The kub0.ai shell module — a terminal UI on the site — had a secret: every number was fake. PING showed random latency to fictional nodes. STATUS reported hardcoded strings. NETSTAT counted packets by multiplying seconds since the LLC founding date by 1,000. Uptime was days since July 17, 2020.

It looked convincing. It meant nothing.

BeforeAfter
UPLINK_UPTIME: 4Y 216D (LLC founding)CLUSTER_UPTIME: 13D 0H (oldest node)
ACTIVE_SENSORS: 03 (hardcoded)ACTIVE_NODES: 18/18 NODES (real)
ENCRYPTION_LEVEL: AES-256 (hardcoded)RUNNING_PODS: 186 PODS (real)

The shell now fetches from pulse-api on load and every 30 seconds after. PING shows real TCP latency, color-coded green/yellow/red. STATUS prints the actual K3s version, node count, uptime, and per-region breakdown. The fake data generators — updateLatency(), the founding-date uptime math, the random jitter intervals — all deleted.
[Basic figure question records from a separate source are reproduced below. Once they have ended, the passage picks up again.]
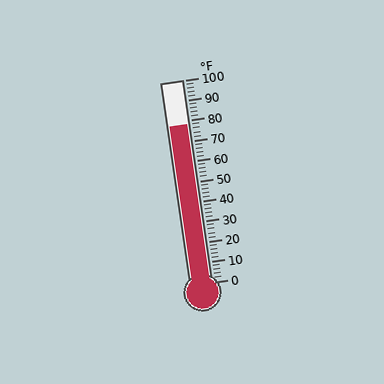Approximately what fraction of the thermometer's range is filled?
The thermometer is filled to approximately 80% of its range.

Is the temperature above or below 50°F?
The temperature is above 50°F.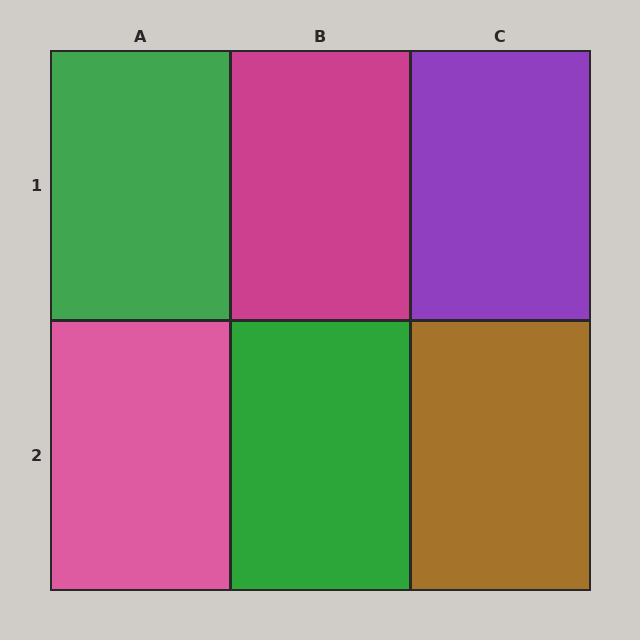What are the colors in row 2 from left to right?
Pink, green, brown.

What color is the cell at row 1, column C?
Purple.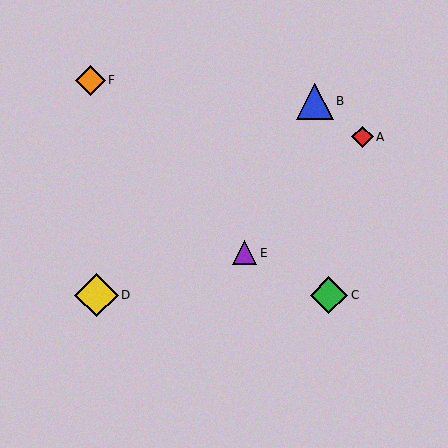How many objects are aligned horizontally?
2 objects (C, D) are aligned horizontally.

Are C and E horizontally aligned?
No, C is at y≈295 and E is at y≈253.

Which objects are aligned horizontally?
Objects C, D are aligned horizontally.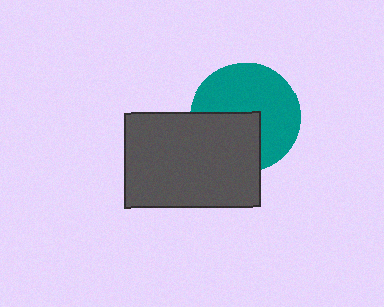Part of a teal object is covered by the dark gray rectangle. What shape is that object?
It is a circle.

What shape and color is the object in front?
The object in front is a dark gray rectangle.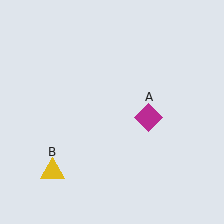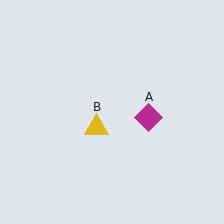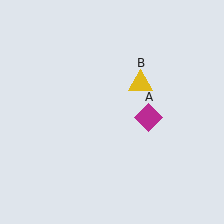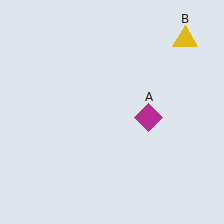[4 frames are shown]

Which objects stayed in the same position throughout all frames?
Magenta diamond (object A) remained stationary.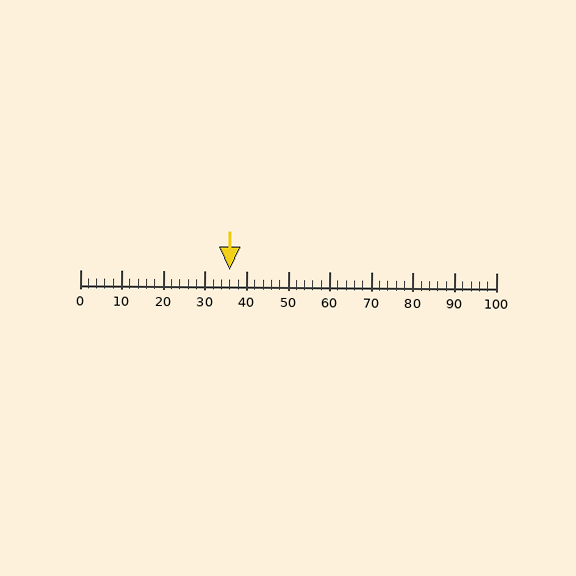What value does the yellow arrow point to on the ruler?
The yellow arrow points to approximately 36.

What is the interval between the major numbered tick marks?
The major tick marks are spaced 10 units apart.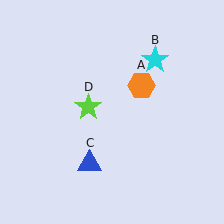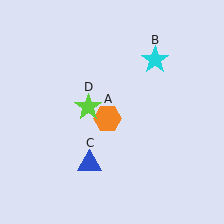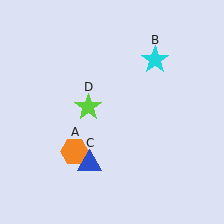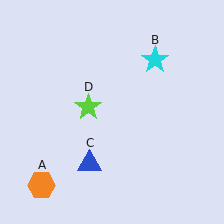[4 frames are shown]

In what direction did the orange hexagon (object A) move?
The orange hexagon (object A) moved down and to the left.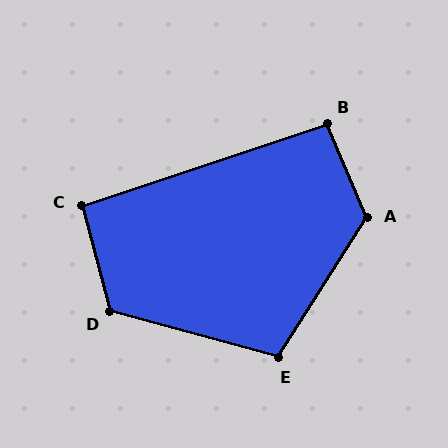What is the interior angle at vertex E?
Approximately 107 degrees (obtuse).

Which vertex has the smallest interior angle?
C, at approximately 93 degrees.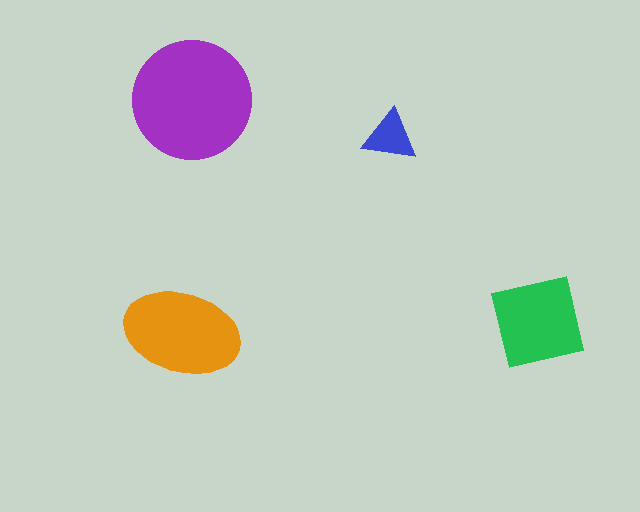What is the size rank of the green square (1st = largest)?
3rd.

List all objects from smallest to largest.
The blue triangle, the green square, the orange ellipse, the purple circle.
One rule: if the API is unreachable, every cluster command prints CLUSTER_UNREACHABLE. No fake fallback. No invented numbers. If the data isn’t real, you see nothing.


From antenna to terminal: radio waves hit SDR dongles in three countries, aircraft data flows through the ADS-B pipeline, 4,158 cameras archive to SeaweedFS, and the cluster’s own vitals — 18 nodes, 186 pods, 12 namespaces, three regions — pulse through the same tunnel to the same terminal.

The body has a face now. The numbers are real. And for the first time, it knows whether its own limbs are responding.

That’s a different kind of knowing.

This post is licensed under CC BY 4.0 by the author.